The department has said that it spends an average of £470 treating surcharge payers and hence it makes sense for migrants to pay the amount.

"Our NHS is always there when you need it, paid for by British taxpayers. We welcome long-term migrants using the NHS, but it is only right that they make a fair contribution to its long-term sustainability, said UK Health Minister James O'Shaughnessy.

"By increasing the surcharge so that it better reflects the actual costs of using health services, this government is providing an extra 220 million pounds a year to support the NHS."

However, the surcharge is not related to emergency care and the NHS provides assistance to people in need, irrespective of their immigration status.

Meanwhile, several Indians in the UK recently slammed the nation's immigration laws and even staged a protest opposite Downing Street. The laws that focus on indefinite leave to remain (ILR) were termed as "unfair and inhumane" and highly-skilled migrants even raised £25,000 to challenge the country's home department.
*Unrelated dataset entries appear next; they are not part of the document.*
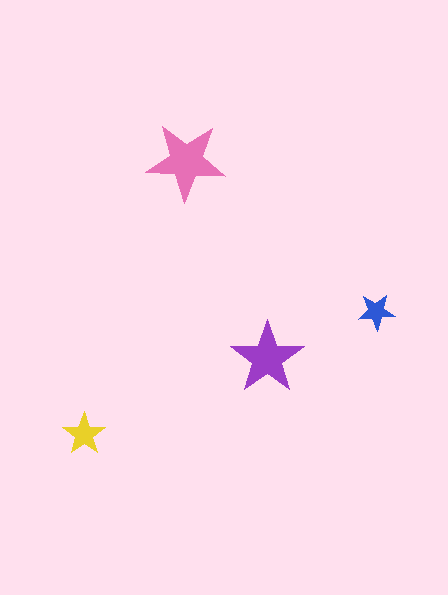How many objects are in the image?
There are 4 objects in the image.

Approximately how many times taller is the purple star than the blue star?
About 2 times taller.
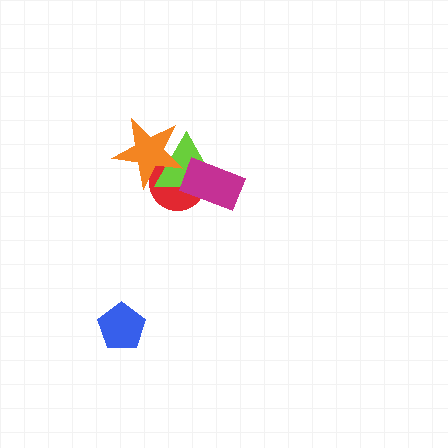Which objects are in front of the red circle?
3 objects cover part of the red circle: the lime triangle, the magenta rectangle and the orange star.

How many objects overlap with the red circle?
3 objects overlap with the red circle.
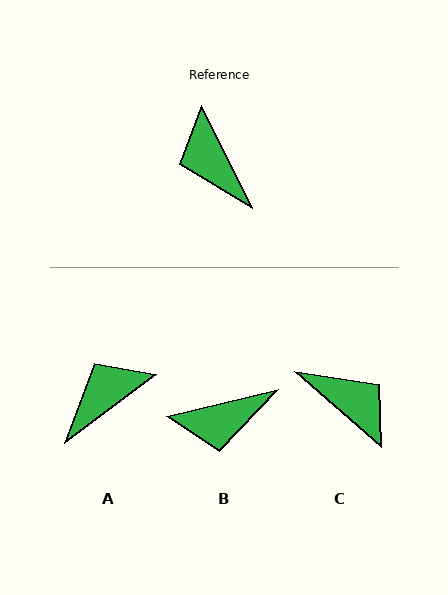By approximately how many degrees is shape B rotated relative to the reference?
Approximately 77 degrees counter-clockwise.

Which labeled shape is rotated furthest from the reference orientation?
C, about 158 degrees away.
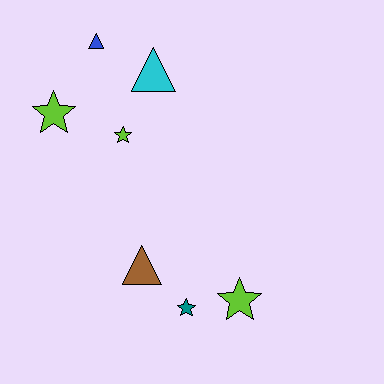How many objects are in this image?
There are 7 objects.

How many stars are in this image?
There are 4 stars.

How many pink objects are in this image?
There are no pink objects.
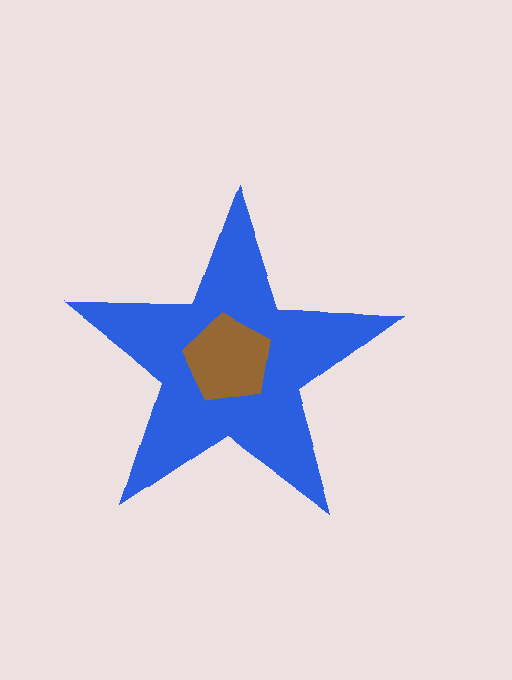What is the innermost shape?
The brown pentagon.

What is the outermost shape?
The blue star.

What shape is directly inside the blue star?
The brown pentagon.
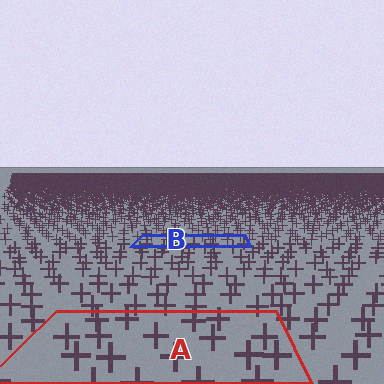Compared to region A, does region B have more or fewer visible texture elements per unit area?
Region B has more texture elements per unit area — they are packed more densely because it is farther away.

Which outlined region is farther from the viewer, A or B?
Region B is farther from the viewer — the texture elements inside it appear smaller and more densely packed.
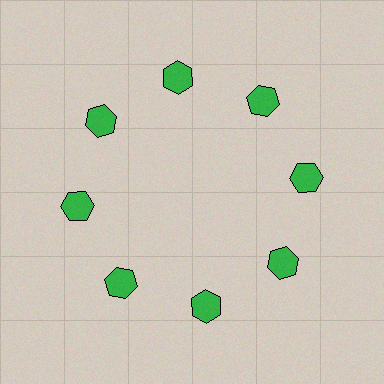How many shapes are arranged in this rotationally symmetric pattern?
There are 8 shapes, arranged in 8 groups of 1.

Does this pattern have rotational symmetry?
Yes, this pattern has 8-fold rotational symmetry. It looks the same after rotating 45 degrees around the center.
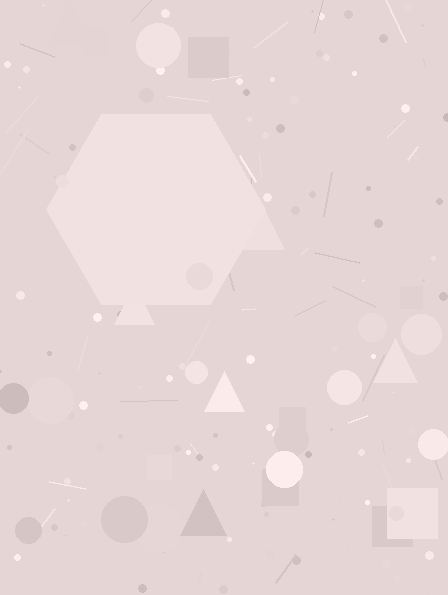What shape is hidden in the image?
A hexagon is hidden in the image.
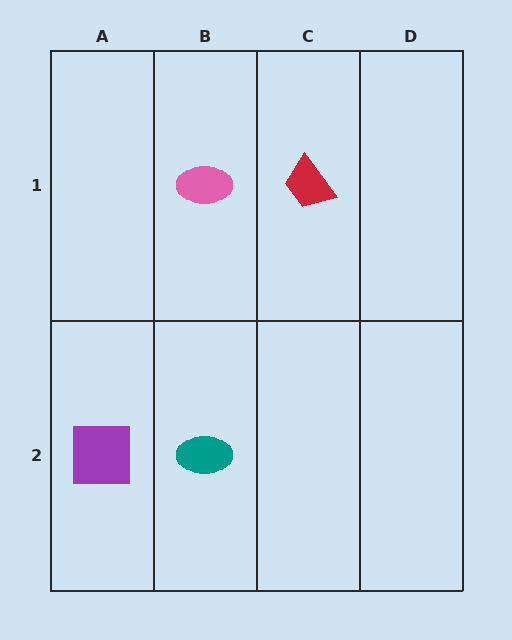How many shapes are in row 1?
2 shapes.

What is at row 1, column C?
A red trapezoid.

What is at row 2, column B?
A teal ellipse.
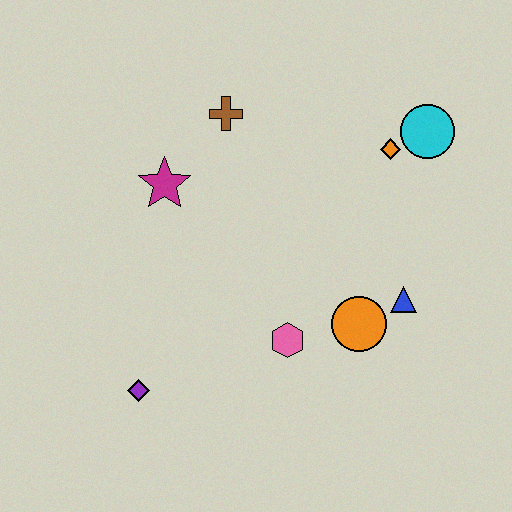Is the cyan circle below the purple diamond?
No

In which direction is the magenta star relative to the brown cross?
The magenta star is below the brown cross.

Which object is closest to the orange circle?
The blue triangle is closest to the orange circle.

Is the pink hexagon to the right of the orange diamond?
No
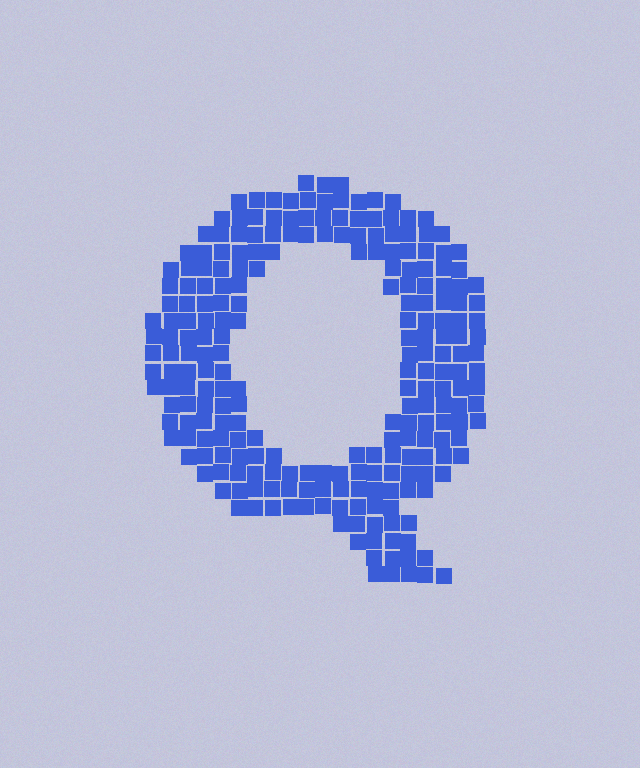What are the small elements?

The department had reportedly turned down several applications for ILR on the basis of a part of the Immigration Act which is actually meant for criminals and tax evaders.

"We are a group of highly skilled migrants who have been suffering because of injustice done by the Home Office. This group was formed coincidently on different social media platforms because of the unfairness and inhumane policies the Home Office had been bringing," PTI had quoted the group as saying.

"Skilled migrants with excellent educational and professional skills are being refused ILR on the ground of 'tax error rectification' because of small errors they have made in their tax returns in the past, which they have long ago rectified and paid off," Aditi Bhardwaj, one of the organizers of the protest added.